Quality – and style – of teaching
The observable and consistently high quality of teaching and pastoral care will attract parents to virtual schools. But parents will also be drawn by the choice that virtual schools will be able to offer.
They will be able to choose a traditional education or a progressive style of teaching for their child. They will be able to choose a school that emphasises what parents value, such as high expectations, diversity, the arts, discipline — or all of the above.
They could simulate a boarding school such as Eton, an American high school, a diverse north London school, or Hogwarts — with proprietary film characters such as Snape and Dumbledore teaching Higher Chemistry or English.
Parents will be able to receive rich real-time updates on their child’s progress based on questions answered in class, class participation, progress in 1:1s, written tasks, exams. They will be able to replay moments of misbehaviour, or be shown pieces of work that their child has done particularly well in (or badly) — in time to discuss at dinner each evening.
Changing the economics of education
The scenario described above would lead to a large fall in the cost of providing education. Labour is the largest cost in the provision of education. Physical schools are bound by constraints on productivity growth in teaching. A teacher is able to teach (and mark the work of) the same number of students today as a hundred years ago.
Low productivity growth implies an increasing cost of labour over time i.e. Baumol cost disease. But virtual schools fundamentally change the economics of schools.
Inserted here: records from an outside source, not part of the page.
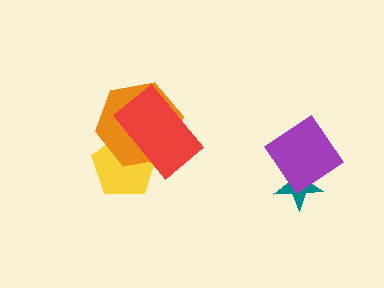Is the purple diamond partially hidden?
No, no other shape covers it.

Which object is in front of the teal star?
The purple diamond is in front of the teal star.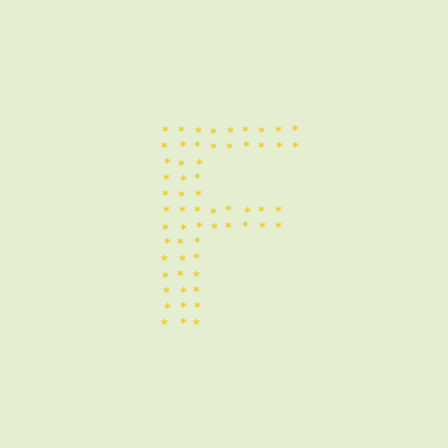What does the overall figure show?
The overall figure shows the letter F.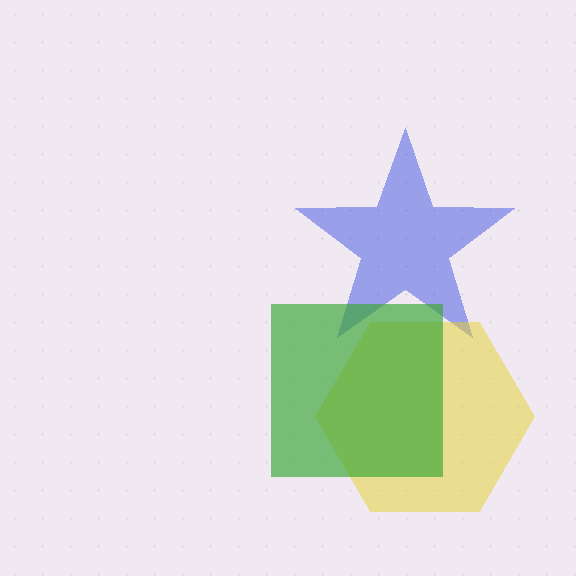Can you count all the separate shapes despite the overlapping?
Yes, there are 3 separate shapes.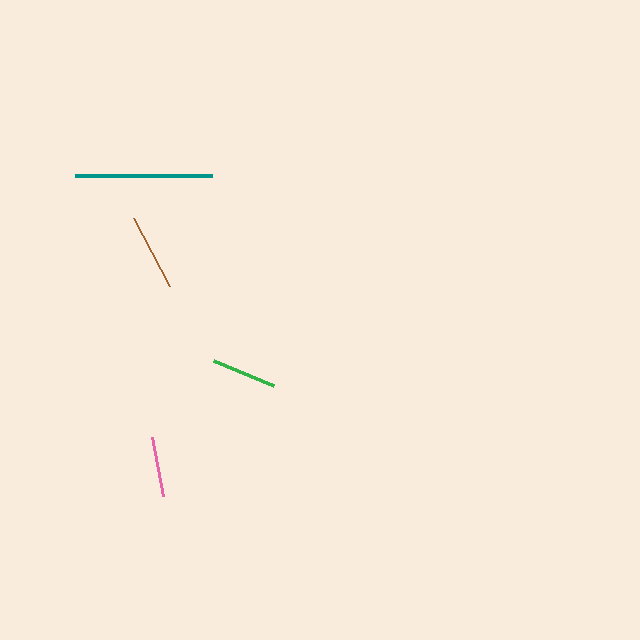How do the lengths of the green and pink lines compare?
The green and pink lines are approximately the same length.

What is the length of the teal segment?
The teal segment is approximately 137 pixels long.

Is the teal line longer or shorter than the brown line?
The teal line is longer than the brown line.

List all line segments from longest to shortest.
From longest to shortest: teal, brown, green and pink (about equal).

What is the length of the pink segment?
The pink segment is approximately 60 pixels long.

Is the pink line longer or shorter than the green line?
The green and pink lines are approximately the same length (about 65 and 60 pixels).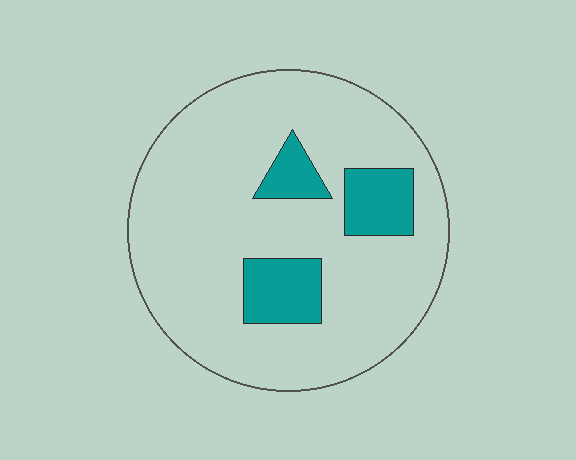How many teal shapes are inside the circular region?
3.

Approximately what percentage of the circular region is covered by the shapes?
Approximately 15%.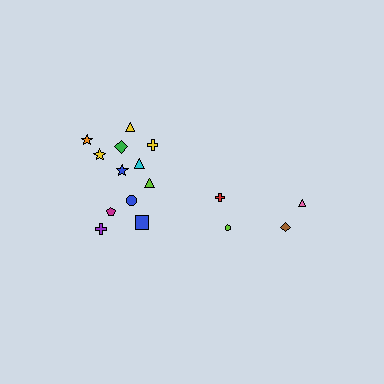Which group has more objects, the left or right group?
The left group.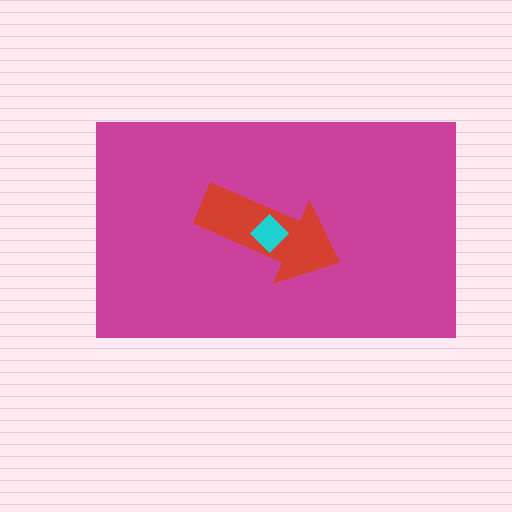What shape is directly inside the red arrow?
The cyan diamond.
While virtual schools will entail high up-front costs in collecting data and training LLMs, they have no need for a large workforce of teachers or a bricks and mortar school.
Given their scalability, firms will be able to spread the fixed costs over a larger number of students such that a virtual school may have hundreds of thousands or millions of students enrolled. The increase in variable costs for enrolling each additional student enrolled in a virtual school will be small: that of hosting the student on a server.
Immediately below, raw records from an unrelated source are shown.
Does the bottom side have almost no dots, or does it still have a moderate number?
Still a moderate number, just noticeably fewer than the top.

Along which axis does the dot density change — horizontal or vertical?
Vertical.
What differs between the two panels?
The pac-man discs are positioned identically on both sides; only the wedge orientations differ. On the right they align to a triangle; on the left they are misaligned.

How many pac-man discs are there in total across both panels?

We could therefore expect the cost of educating a child to decrease from the £7,500 (2) it costs the British state today each year to the price of an annual app subscription like Spotify or YouTube.
State regulation rather than state provision
If high quality virtual education becomes affordable for all then the state would no longer need to provide education based in physical schools. LLMs therefore enable education to be provided by free markets. The role of the state can be limited to mandating enrolment in a virtual school.
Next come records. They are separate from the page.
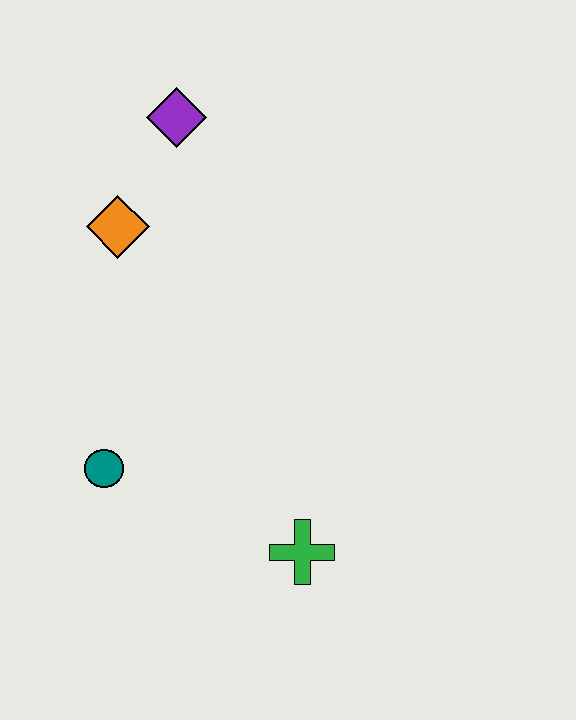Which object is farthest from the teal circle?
The purple diamond is farthest from the teal circle.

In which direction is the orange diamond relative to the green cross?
The orange diamond is above the green cross.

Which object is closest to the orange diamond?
The purple diamond is closest to the orange diamond.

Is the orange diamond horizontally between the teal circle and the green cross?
Yes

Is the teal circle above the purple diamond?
No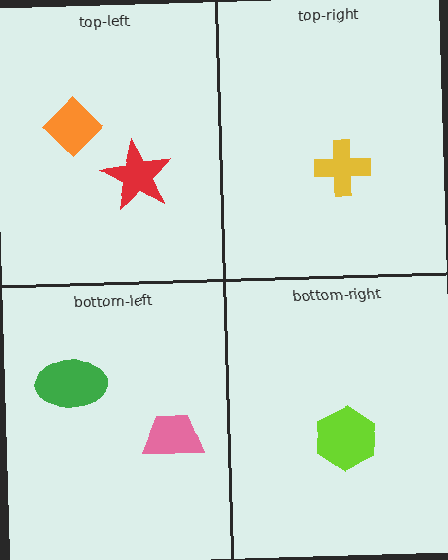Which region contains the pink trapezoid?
The bottom-left region.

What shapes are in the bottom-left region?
The pink trapezoid, the green ellipse.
While the key role of regulating the quality and monitoring compliance will continue, it becomes easier as virtual schools are much more transparent than bricks and mortar schools.
For parents, this form of privatisation represents a liberation from the constraint of choosing from bad schools in their catchment area or paying the housing premium of a good school. It also liberates their children from having to be in a certain place at a certain time (a ‘time-place’ mandate) “5 days a week, 7 hours a day, 9 months a year, for 12 years” (3).
An App Store-like marketplace of virtual schools restores the sovereignty of parents in deciding the education they want for their children. This might involve integrating work experience, national service, visits to other countries, outdoors experiences like camping into the curriculum — whether real or virtual.
Or it might mean a yet more traditional education which condenses the years of schooling while going into greater depth than current government specifications.
Such an expansion of genuine choice in education is to be welcomed by parents and children.
Scotland’s Futures Forum exists to encourage debate on Scotland’s long-term future, and we aim to share a range of perspectives. The views expressed in this blog are those of the author and do not necessarily reflect the Futures Forum’s views.